In conclusion, our case highlights that DNAJB11 variants should always be included in the differential diagnosis of atypical ADPKD, especially in the context of normal-sized or slightly enlarged kidneys, smart cortical cysts, and slowly deteriorating kidney function. DNAJB11 variants are a rare cause of atypical ADPKD, but prevalence may be underestimated, notably because NGS is relatively new. It is important to recognize the clinical features that help distinguish DNAJB11 from PKD1 and PKD2 variants and acknowledge that patients with variants in the same gene, such as DNAJB11, can present phenotypic heterogeneity.

With the help of NGS, we are now able to identify new variants that explain different phenotypes associated with ADPKD and guide us when counseling our patients.
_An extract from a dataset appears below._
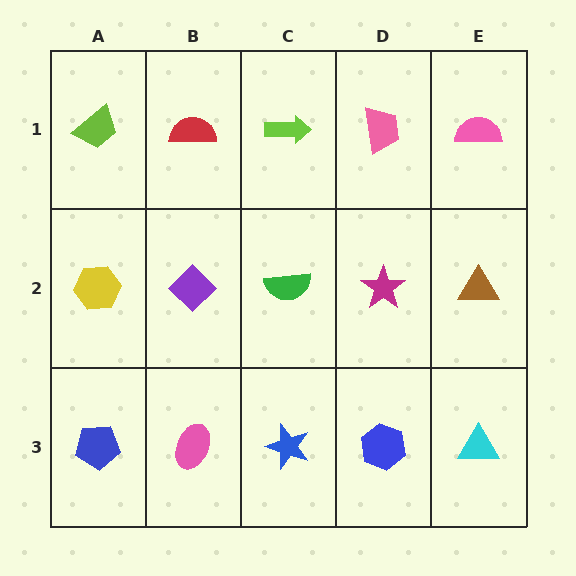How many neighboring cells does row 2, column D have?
4.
The use of NGS will also allow us to better determine the prevalence of certain variants in the future and possibly help recognize patients with more than 1 variant.

Better characterization of DNAJB11-associated disease may as well be useful to improve our understanding of mechanisms underlying other forms of kidney disease, considering the suspected interplay between DNAJB11 on the one hand and ADPKD and ADTKD proteins on the other hand. Identification of these mechanisms and enhanced comprehension of the pathophysiology of those diseases may hopefully lead to the future development of specific therapeutic strategies.